Cuda 4 - Parallel Optimization Patterns
UDACITY教程 Intro to Parallel Programming
- Basics on GPU, CUDA, Memory Model
- Parallel Algorithms(Reduce, Scan, Histogram, Sort)
- Optimize Parallel GPU Programs
- Others(Library, OpenACC, Dynamic parallelism)

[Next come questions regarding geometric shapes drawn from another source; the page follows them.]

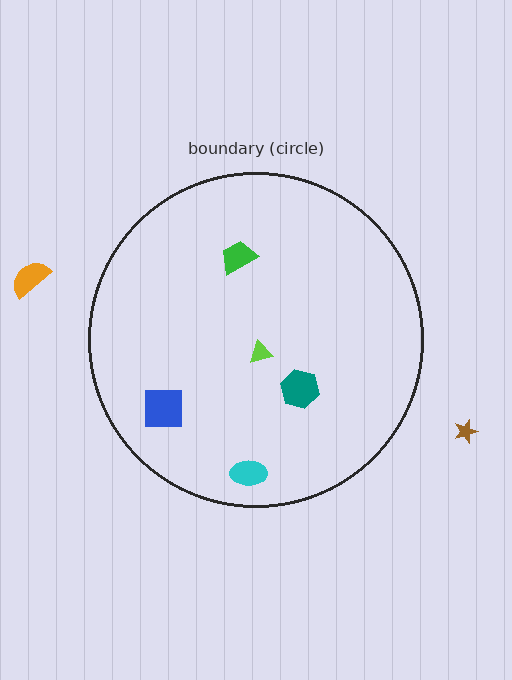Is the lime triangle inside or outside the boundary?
Inside.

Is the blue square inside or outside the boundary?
Inside.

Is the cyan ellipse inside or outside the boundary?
Inside.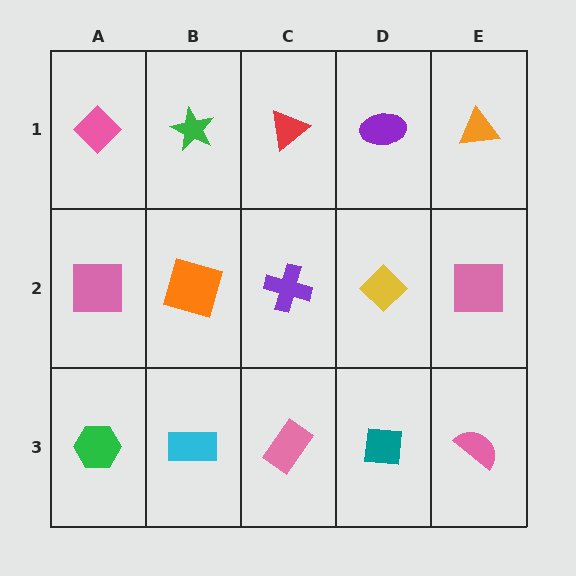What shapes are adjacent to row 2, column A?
A pink diamond (row 1, column A), a green hexagon (row 3, column A), an orange square (row 2, column B).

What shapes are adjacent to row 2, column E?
An orange triangle (row 1, column E), a pink semicircle (row 3, column E), a yellow diamond (row 2, column D).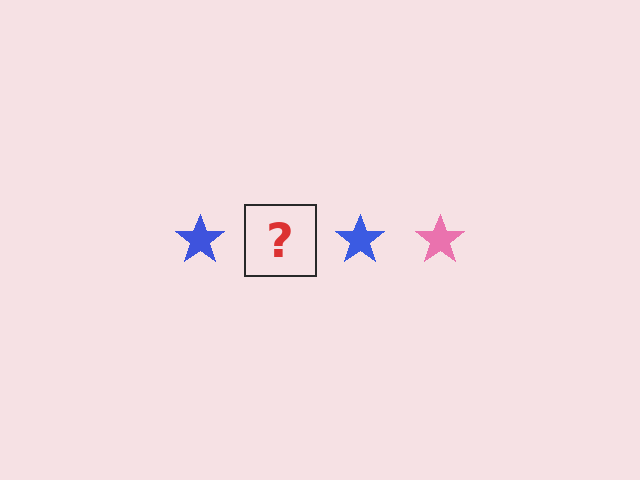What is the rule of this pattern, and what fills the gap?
The rule is that the pattern cycles through blue, pink stars. The gap should be filled with a pink star.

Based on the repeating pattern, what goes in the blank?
The blank should be a pink star.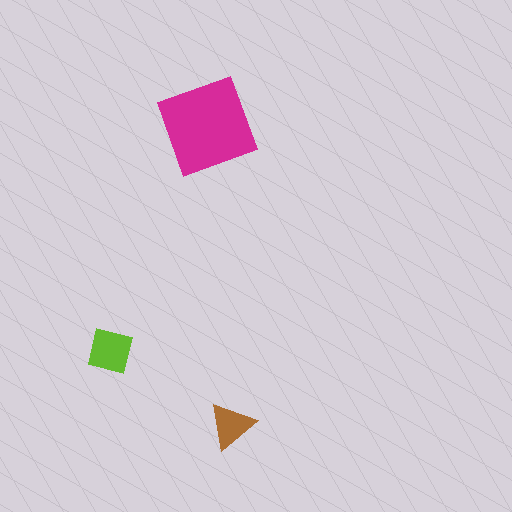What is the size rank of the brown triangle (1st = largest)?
3rd.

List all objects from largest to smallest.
The magenta diamond, the lime square, the brown triangle.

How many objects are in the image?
There are 3 objects in the image.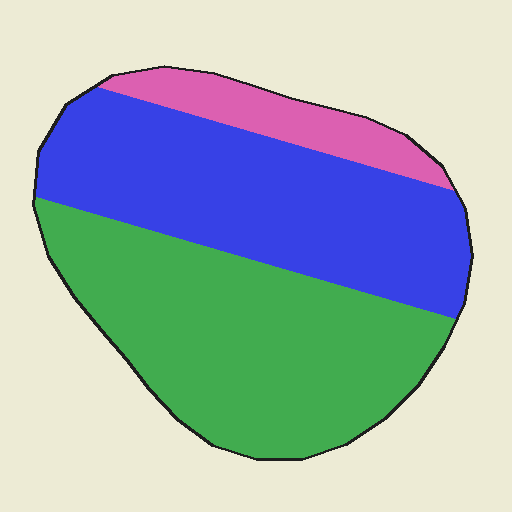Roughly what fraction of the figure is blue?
Blue covers about 40% of the figure.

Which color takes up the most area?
Green, at roughly 45%.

1. Data layout transformation
Global memory coalescing
设计数据结构:AOS Vs. SOA
//which is better?
//AOS
int i = threadIdx.x;
A[i].a++;
A[i].b += A[i].c * A[i].d;
//SOA
int i = threadIdx.x;
A.a[i]++;
A.b[i] += A.c[i] * A.d[i];
?AOS会abcd一起取回来吗
2. Scatter to gather transformation
Scatter: belong to input element, decide where to write
Gather: belong to output element, decide where to get
float third = in[i]/3.0f;
out[i-1] += third;
out[i] += third;
out[i+1] += third;
out[i] = (in[i-1] + in[i] + in[i+1]) / 3.0f;
Scatter: potentially many conflicting writes
Gather: many overlapping reads
3. Tiling
Cache in fast on-chip storage for repeated access
CPU: implicit copy
GPU: explicit copy to shared memory
// both have global memory coalescing
__global__ void foo(float out[], float A[], float B[], float C[], float D[], float E[]) {
int i = threadIdx.x + blockIdx.x*blockDim.x;
out[i] = (A[i] + B[i] + C[i] + D[i] + E[i]) / 5.0f;
}
// below one can utilize tiling
// but the experimental results shows that tiled version is only slightly better
// 可能是因为本身GPU的cache发挥了作用
__global__ void bar(float out[], float in[]) {
int i = threadIdx.x + blockIdx.x*blockDim.x;
out[i] = (in[i-2] + in[i-1] + in[i] + in[i+1] + in[i+2]) / 5.0f;
}
4. Privatization
Good: Threads sharing input
Bad: Threads sharing output
5. Binning
Geographic binning
6. Compaction
if(active) then {do computing}
Example: every 8th element will be processed, and computation-intensive
==> 8x faster
7. Regularization
Reorganizing input data to reduce load imbalance